Льется яркий лунный свет, озаряя весь мир. Существа, которых коснулось сияние этого холодного света, навсегда умерли. Лишь только я живу. Только я живу и двигаюсь – эта мысль не давала мне покоя и гнала вперед. Она-то и возбудила во мне щемящее чувство, и оно росло с каждой минутой и все больше угнетало меня. И я невольно убыстрил шаг и разве что не пустился бежать по дороге. Но вот в следующий миг страх вселился в меня. Наверное, оттого, что я почувствовал свое одиночество в этом неподвижном мире.

У меня перехватило дыхание, я на мгновение задержал шаг и неожиданно почувствовал, что окрестные места вызывают во мне грусть. По-прежнему ничто не нарушало мирного, молчаливого покоя этой пустынной местности, а небо и вода, дальние поля и горы растворялись в туманном свете луны. И эта мертвенно-бледная тишина похожа была на кадр внезапно остановленного фильма. Дорога серебристо-белая, словно от выпавшего инея. Странные резкие тени сосновых веток и стволов двигались по обочине дороги, змеясь и тихо скользя мне навстречу, потом исчезали у меня за спиной и появлялись вновь. Сосны внизу у самых корней вливались со своими тенями и скрывались в их густой черноте. Тени же, наоборот, становились отчетливо резкими. И казалось, будто они и есть деревья, а деревья – бесплотны. Может, и я поменялся местами с моей тенью и существую сейчас как ее отражение? И когда, замерев, в подпой неподвижности долго-долго вглядываешься в собственную тень, то кажется, что и она, распростершись по земле, неотрывно смотрит на тебя.

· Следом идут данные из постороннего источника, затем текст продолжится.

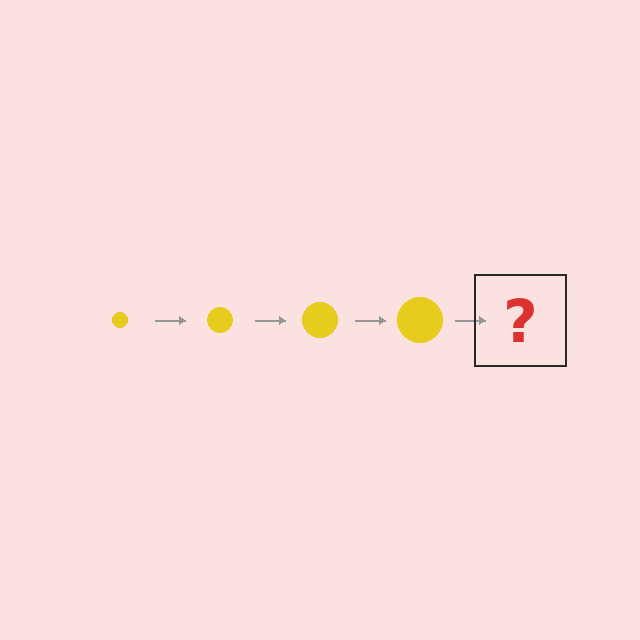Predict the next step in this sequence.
The next step is a yellow circle, larger than the previous one.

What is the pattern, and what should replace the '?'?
The pattern is that the circle gets progressively larger each step. The '?' should be a yellow circle, larger than the previous one.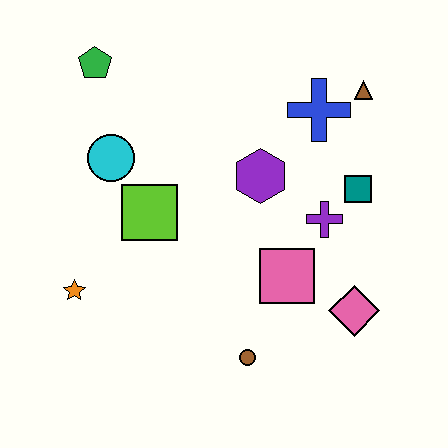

Все вокруг неподвижно. Только мы двое – я и моя тень – шаг в шаг все еще бредем по дороге.

«Я не слуга тебе. Я твой друг… Уж очень хороша луна, вот почему я здесь. Ты тоже одинок и несчастен, давай дальше пойдем вместе», – казалось, будто тень уговаривает меня.

Чтобы как-то отвлечься, я шел, считая теперь тени от сосен. Время от времени дорога то приближалась к кромке прибоя, то отдалялась от нее. Море подгоняло к песчаному берегу невысокую пенистую волну и быстро размывало его. Казалось, ещё немного, и вода зальет корни сосен. Уходя, волна будто расстилала по песку белый атлас, а вновь набегая на берег, дробилась на множество бурунов, и они напоминали мыльную пену, взбитую в горячей воде. Удивительно, что и эти крошечные буруны, скользя по песку, отбрасывали короткую тень и тут же пытались настигнуть ее. Да что и говорить, в такие лунные ночи даже иголка и та не могла бы остаться без тени.

Не то из морской дали, не то из чащи корявых сосен с покалеченными ветками, я не совсем понимал откуда, вдруг донесся странный звук. Быть может, мне всего лишь послышалось, но это все-таки был звук сямисэна. Хватающий за душу звук, который внезапно исчез, а сейчас вновь послышался, конечно же, принадлежал сямисэну. В прежние времена в Нихомбаси, когда по вечерам под теплым одеялом я засыпал рядом с кормилицей, прижавшись к её груди, с улицы часто доносились эти звуки. «Тэмпура хочу поесть, тэмпура хочу поесть» – эти слова кормилица всегда вплетала в мелодию сямисэна и напевала их вполголоса.

«Да вот же. Разве ты не слышишь? Тэмпура хочу поесть, тэмпура хочу поесть». – Говоря так, она обыкновенно заглядывала мне в лицо, я прижимался к ней, и руки мои прикасались к ее груди. Может быть, это игра воображения, но в печальной мелодии сямисэна действительно, как говорила кормилица, слышалось! «Тэмпура хочу поесть, тэмпура хочу поесть…»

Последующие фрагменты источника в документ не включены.